I have commented from time to time on the poor quality of kippers from fishmongers operating out of stalls & vans at markets compared with those from Waitrose, so pleased to report that the fishmonger operating at Kingston market sells kippers described as Manx, which while not as good as those from Waitrose  (the flesh was a little damp and soggy, despite being cooked by simmering in just the same way) were a good deal better than those of most of his colleagues. About the same price as Waitrose.

Fired up by all the omega lispid oils in the kippers, BH was moved to make us a Linzer Torte, a move which had the added advantage of eating into our home made jam supplies - it being very easy to make a lot more of the stuff than one uses. Which moved me in turn to check that this was indeed a cake designed by the home town of Hitler. When I also found out that it was also home town to the Nibelungenbrücke, the current version of which bridge over the Danube was built by Hitler to celebrate the passage of the Nibelungs through the area on their way to their fatal visit to the Huns, a thousand years or so previous. It seems that there are quite a number of bridges of this name along the supposed route. According to Wikipedia there were to have been grand statues of the heroic Nibelungs to adorn this bridge but the project ran out of puff before they could be sculpted. See June 29th 2010.

I then got onto the TLS, a magazine which has been a bit thin in recent weeks. Far too much literary about it. This week not much better but I did glean a couple of interesting bits of natural history. First, there is a kind of lobster which lives in the Caribbean which does not like it when the water in which it lives gets churned up in the hurricane season. So they hoof it to deeper water. The interesting bit being that they do it in single file, with the antenna of the one behind resting on the back plate of the one in front, in crocodiles which might extend fifty miles. But how do they know? Second, we now have a name for the odd red spikes we have noticed on leaves on some of the bushes opposite the entrance to Stamford Green School. They are called lime nail galls and are home to the eggs of a certain sort of mite. The gall being both a deviant part of the host plant (a lime tree for choice) and under the control of the mite. A rather interesting variant on the tumour theme.

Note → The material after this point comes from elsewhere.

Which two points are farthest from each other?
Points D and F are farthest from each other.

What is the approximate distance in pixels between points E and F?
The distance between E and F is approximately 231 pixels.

And I close with a last interesting bit which was a saying of one Anacharsis to the effect that written law - at the time, two and a half thousand years ago, a novelty - would resemble a spider's web; a constraint which ensnares the weak, while the strong burst through it. Prescient chaps these Scythians, although that did not stop this particular one from being executed for trying to introduce an orgiastic form of worship to his home town.